Logo no início da sessão, António Vitorino, o coordenador do programa do PS, tinha marcado o mesmo rumo. "Seria inadmissível que na apresentação deste contrato de confiança houvesse quem escondesse ou omitisse as suas ideias, propostas ou valores", disse. "Num momento de crise em que vivemos, o rumo da governação não pode assentar na ambiguidade ou em mera federação de descontentamentos", insistiu.
Um programa ao centro
Mas Vitorino não disparou apenas sobre o PSD. Fez mira ao CDS-PP e disparou: "Do mesmo modo, o protesto pelo protesto, enroupado em propostas populistas ou promessas de facilidades, só agrava os problemas do país e vitimiza os sectores sociais mais desfavorecidos." E depois virou-
-se para o lado oposto: "Estamos aqui a dizer aos portugueses que existem soluções à esquerda, mas não passam nem pelo imobilismo, nem por modelos do passado, por muito pós-modernas que sejam as roupagens com que os querem vestir." Palavras usadas pelos socialistas para se referirem ao PCP e ao BE.
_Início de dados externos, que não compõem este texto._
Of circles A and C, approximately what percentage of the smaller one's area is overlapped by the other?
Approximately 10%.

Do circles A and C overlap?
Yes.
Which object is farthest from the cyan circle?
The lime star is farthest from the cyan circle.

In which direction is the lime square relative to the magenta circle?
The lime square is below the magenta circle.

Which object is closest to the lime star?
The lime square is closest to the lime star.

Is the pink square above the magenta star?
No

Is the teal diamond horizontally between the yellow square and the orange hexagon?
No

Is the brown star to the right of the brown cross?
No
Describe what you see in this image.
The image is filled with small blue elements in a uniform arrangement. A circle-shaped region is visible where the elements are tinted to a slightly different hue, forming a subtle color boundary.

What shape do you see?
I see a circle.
António Vitorino teorizou então um pouco sobre o programa de que é responsável, contrariando a esquerda “alegrista” do partido, comprovando que se trata de uma proposta de compromisso entre a esquerda e a direita. Primeira prova: "Este programa concilia o rigor nas contas públicas com um projecto de reforço da competitividade das empresas e reforço da coesão social." No mesmo pé de prioridade destaca a internacionalização das empresas, a redução do endividamento, a promoção do emprego e o combate à pobreza e às desigualdades sociais.
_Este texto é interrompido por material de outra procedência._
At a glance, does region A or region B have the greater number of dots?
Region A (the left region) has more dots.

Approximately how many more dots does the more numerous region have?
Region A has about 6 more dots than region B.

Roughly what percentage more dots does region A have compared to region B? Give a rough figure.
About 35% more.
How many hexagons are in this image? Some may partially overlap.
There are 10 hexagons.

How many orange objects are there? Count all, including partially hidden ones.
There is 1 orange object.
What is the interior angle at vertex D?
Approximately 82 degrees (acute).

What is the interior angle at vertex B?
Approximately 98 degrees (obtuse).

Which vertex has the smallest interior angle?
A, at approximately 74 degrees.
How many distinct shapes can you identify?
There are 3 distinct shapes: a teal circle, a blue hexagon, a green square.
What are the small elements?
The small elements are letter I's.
Com a mão esquerda, Vitorino exibiu a aposta nas qualificações das pessoas, a igualdade de oportunidades, a equidade das prestações sociais para garantir mais justiça social. Com a direita, apontou para a vertente do programa "que premeia a iniciativa, incentiva à inovação e a avaliação do mérito do desempenho das pessoas, das empresas e das instituições".
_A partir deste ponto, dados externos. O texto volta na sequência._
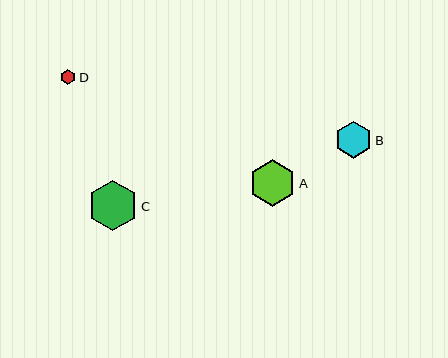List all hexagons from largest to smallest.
From largest to smallest: C, A, B, D.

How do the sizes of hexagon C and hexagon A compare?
Hexagon C and hexagon A are approximately the same size.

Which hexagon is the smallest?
Hexagon D is the smallest with a size of approximately 15 pixels.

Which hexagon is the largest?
Hexagon C is the largest with a size of approximately 50 pixels.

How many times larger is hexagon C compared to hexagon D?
Hexagon C is approximately 3.3 times the size of hexagon D.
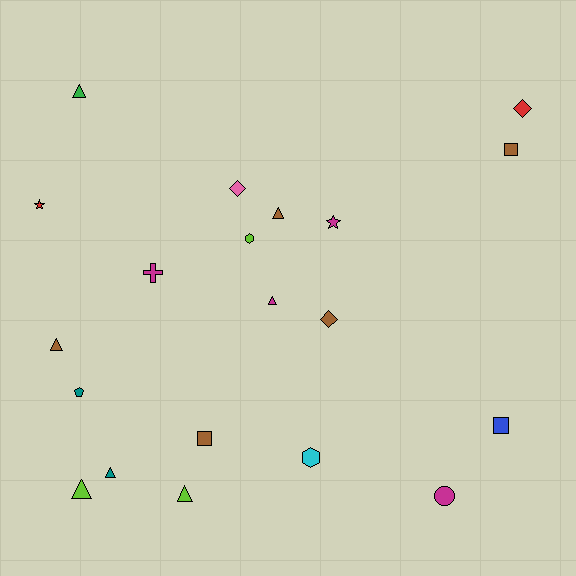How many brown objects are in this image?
There are 5 brown objects.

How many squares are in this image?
There are 3 squares.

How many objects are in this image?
There are 20 objects.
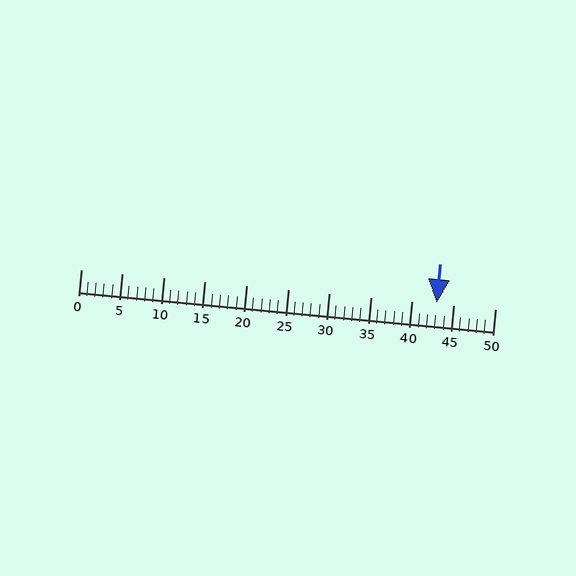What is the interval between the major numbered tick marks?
The major tick marks are spaced 5 units apart.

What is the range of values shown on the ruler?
The ruler shows values from 0 to 50.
O PS, frisou o advogado, mantém o rumo traçado na simplificação, desburocratização, aposta nas tecnologias, uma sociedade mais justa e coesa. Em suma, "um programa da esquerda moderna, plural", "cosmopolita na cultura, nos costumes e nos valores". Esquerda, sim, mas "aberta aos desafios da concorrência", embora "firme na regulação dos mercados".
A palavra aos independentes
A única verdadeira surpresa da sessão, realizada numa das pequenas salas de conferências do Centro Cultural de Belém, foi a presença e intervenção de três independentes - Isabel Alçada, Manuel Caldeira Cabral e Mário Jorge - para fazer o elogio póstumo ao Governo cessante.